Vale has confirmed in a statement this afternoon, ‘there was a breach of Dam 1 of the Mine Bean in Brumadinho (MG)’ Vale said ‘The company deeply regrets the accident and is making every effort to provide relief and support to those affected.’
Rescue and care of the wounded is being carried out on site by the Fire Department and Civil Defense. There is still no confirmation as to the cause of the accident.
The top priority of the company right now is to support the rescue efforts and to help preserve the lives of direct employees, third-party employees and local communities.
Vale chief executive Fabio Schvartsman called it a “human tragedy” and said a German company, hired to assess the dam, indicated in the most recent report last September that it was stable.

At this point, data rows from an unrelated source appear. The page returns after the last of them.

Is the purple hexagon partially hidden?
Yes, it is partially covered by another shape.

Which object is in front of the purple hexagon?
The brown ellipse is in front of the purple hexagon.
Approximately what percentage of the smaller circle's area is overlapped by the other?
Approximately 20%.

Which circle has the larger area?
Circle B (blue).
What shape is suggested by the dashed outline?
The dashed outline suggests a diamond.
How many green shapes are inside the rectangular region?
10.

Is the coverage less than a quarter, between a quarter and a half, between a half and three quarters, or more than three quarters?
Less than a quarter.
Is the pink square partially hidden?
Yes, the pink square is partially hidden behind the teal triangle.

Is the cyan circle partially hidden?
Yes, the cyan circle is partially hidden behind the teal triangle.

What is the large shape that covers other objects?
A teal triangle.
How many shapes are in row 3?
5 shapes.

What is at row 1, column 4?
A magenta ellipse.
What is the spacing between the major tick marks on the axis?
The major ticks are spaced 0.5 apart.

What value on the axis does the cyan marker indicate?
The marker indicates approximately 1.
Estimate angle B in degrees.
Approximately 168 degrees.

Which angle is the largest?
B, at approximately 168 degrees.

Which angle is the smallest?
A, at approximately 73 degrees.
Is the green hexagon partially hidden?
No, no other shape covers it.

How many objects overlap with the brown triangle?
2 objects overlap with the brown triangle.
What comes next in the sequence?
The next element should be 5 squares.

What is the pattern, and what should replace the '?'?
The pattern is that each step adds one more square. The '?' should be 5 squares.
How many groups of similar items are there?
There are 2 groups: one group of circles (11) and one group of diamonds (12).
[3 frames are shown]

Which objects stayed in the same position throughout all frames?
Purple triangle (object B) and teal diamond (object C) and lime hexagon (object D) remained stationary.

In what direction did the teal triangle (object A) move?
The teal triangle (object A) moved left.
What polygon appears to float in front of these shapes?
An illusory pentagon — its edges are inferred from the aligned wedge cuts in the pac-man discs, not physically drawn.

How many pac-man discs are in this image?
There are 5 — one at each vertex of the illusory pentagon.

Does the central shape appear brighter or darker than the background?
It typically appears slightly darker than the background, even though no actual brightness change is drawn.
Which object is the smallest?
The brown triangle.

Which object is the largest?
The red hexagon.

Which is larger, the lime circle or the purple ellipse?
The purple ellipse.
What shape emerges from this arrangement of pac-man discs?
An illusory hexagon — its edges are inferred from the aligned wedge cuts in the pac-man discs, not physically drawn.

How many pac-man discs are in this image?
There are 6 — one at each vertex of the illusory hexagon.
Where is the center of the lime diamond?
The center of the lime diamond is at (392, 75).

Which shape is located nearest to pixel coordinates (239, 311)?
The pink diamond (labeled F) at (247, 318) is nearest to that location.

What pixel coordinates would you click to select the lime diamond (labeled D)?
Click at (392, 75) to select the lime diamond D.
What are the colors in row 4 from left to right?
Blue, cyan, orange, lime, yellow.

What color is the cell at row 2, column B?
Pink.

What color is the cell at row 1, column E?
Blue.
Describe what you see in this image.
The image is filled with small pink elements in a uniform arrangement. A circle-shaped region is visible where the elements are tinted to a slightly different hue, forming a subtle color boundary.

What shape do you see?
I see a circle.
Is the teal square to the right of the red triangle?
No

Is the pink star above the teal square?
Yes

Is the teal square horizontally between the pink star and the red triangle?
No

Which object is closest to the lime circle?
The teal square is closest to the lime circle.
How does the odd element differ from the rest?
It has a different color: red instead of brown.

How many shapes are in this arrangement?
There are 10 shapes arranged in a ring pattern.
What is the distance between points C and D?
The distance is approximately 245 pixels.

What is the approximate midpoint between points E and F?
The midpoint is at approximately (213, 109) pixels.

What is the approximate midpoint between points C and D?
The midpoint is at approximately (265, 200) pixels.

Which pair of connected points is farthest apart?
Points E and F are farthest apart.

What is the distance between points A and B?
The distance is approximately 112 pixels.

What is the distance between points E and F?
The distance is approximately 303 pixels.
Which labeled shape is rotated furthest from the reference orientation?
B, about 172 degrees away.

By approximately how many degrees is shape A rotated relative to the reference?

All other Vale tailings dam were being monitored.
Multiple news sources have reported that rescue teams used earth-moving machinery at the site near the town of Brumadinho, in Minas Gerais state.
The Governor of the province Romeu Zema has said there was little chance of finding people alive. Nine people have been confirmed dead so far.
Vale tailings dam collapse reminiscent of Samarco
Earlier in January, BHP confirmed that its Samarco Mineracao joint venture with Vale SA would pay USD $510M this year would make settlement payments each year between 2019 and 2021, according to the rehabilitation project needs. The company has already received significant fines for the event.
According to a technical report commissioned by BHP and Vale into the Samarco collapse, tailings dams are typically made of a mixture of sand-like particles and clay-like silt.
The report indicated ‘that a change in the Fundao dam’s design between 2011 and 2012 led to less efficient water drainage, and ultimately to the dam’s collapse in November 2015. Sand in the dam walls became saturated and abruptly started to behave more like a liquid, in a process known as “liquefaction”.
“There was a fundamental change in the design concept whereby more widespread saturation was allowed and accepted,” the report said, adding “this increase in the extent of saturation introduced the potential for sand liquefaction.”
BHP’s total costs for Samarco have been estimated to be at USD $2.2 bn (which included a write off of the investment).